ラオ語の声調に関する一考察

鈴木玲子


本発表では、まず、「現代ラオス語ヴィエンチャン方言の音韻体系」(上田,1994)に修正を加え、その後、タイ語の影響を受けてめまぐるしく変化するラオ語について見解を述べた。

1. 修正加筆

上田(1994)では、声調/∨/は、後続音節が続く場合に、全昇調/∨/[25]と低平調/_/[22]の差異が単語によって保持される傾向のある場合とない場合があるとし、それを声調体系の「ゆれ」とした。ところが、現在ではポーズをとることなく後続音節が続く場合は、いかなる頭子音であっても、またその音節が独立した意味を持とうが持つまいが常に低平調[22]である。

声調///も、後続音節がない場合は高昇調[34]であるが、ポーズをとることなく後続音節が続く場合は、現在では声調は上がりきらず、中平調[33]の声調である。

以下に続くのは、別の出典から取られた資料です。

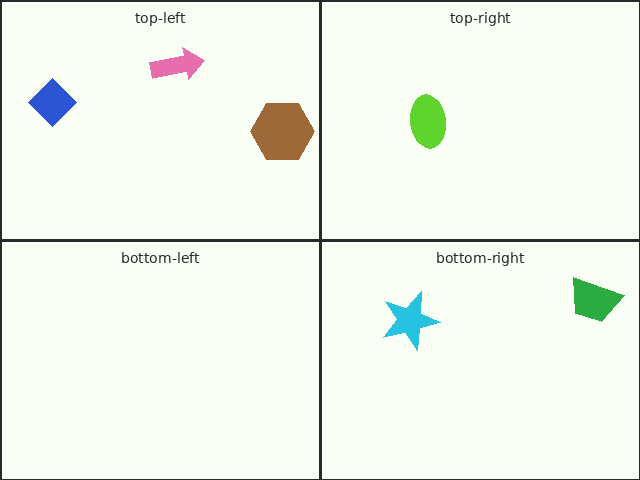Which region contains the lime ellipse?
The top-right region.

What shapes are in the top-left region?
The blue diamond, the pink arrow, the brown hexagon.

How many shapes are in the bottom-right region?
2.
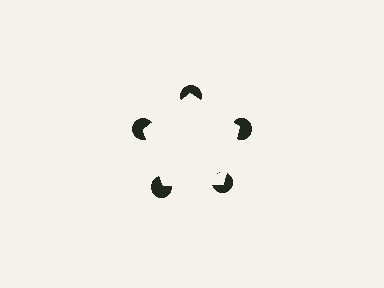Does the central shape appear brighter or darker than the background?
It typically appears slightly brighter than the background, even though no actual brightness change is drawn.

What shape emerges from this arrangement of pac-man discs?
An illusory pentagon — its edges are inferred from the aligned wedge cuts in the pac-man discs, not physically drawn.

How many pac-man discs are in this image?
There are 5 — one at each vertex of the illusory pentagon.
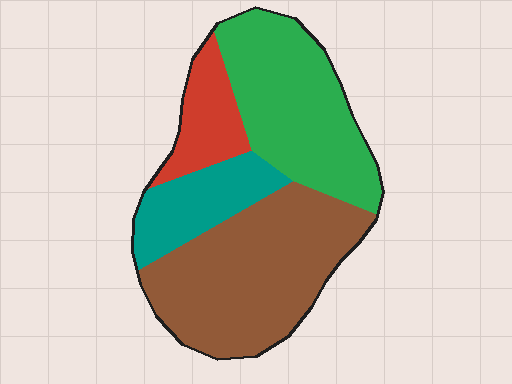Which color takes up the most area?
Brown, at roughly 40%.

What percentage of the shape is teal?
Teal covers 15% of the shape.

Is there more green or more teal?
Green.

後続音節の有無による声調の変化は、他の声調素/\/、/∧/、/ /には見られず、/∨/と///のみに見られる。従ってラオ語では「上がる」ということが弁別的な声調に限り、後続音節がある場合は上がりきらないということが起こるとし、このような現象をここでは「Tone sandhi」と呼ぶ。

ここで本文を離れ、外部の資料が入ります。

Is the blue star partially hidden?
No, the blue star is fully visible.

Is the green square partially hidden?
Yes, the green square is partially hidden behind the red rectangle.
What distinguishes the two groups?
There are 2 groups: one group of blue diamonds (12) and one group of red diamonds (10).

次に、上田(1994)ではCVという積極的な声調の対立を持たず、全て中平調であるという軽声音節を認め、このような音節に現れる母音は/a/の場合であるとしているが、/i/や/u/にも認められたので、軽声音節に現れる母音は/a/、/i/、/u/と修正する。

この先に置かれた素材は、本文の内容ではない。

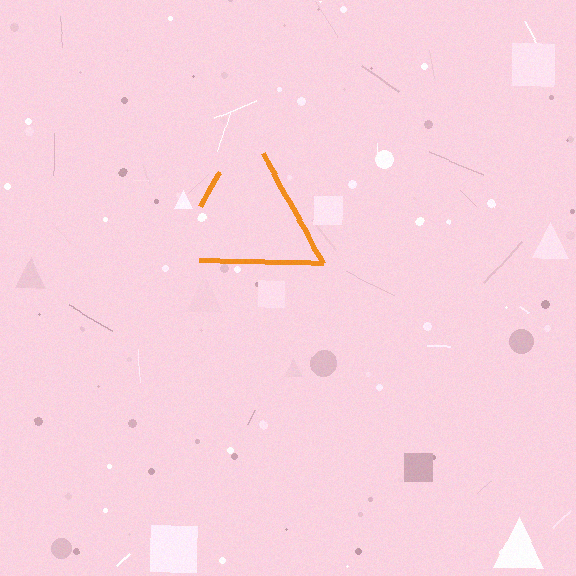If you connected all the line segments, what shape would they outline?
They would outline a triangle.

第三点として、正書法上の子音字連続形式について次のように加筆する。実際の音価は子音連続ではなく、/w/に相当する第二子音字と/aa/に相当する後続母音字が音韻的に(/waa/ではなく)/ua/と実現するか、もしくは/w/に相当する第二子音字が音韻的には全く脱落するかのどちらかである。母音が/i/、/e(open)/のときと促韻/aat/ときは前者で、それ以外のときは後者になる。

2. ラオ語の声調

近年、隣国タイ語の流入が激しい。同じ音節構造でタイ語が中平調でラオ語が全昇調もしくは高昇調という上がることが弁別的な声調は平板化し、下がることが弁別的な声調はタイ語のように高さの差異が顕著化している。声調の変化に伴って正書法も変化し始めている。よりタイ語的な声調体系になっていくかどうか今後の推移を見守る必要がある。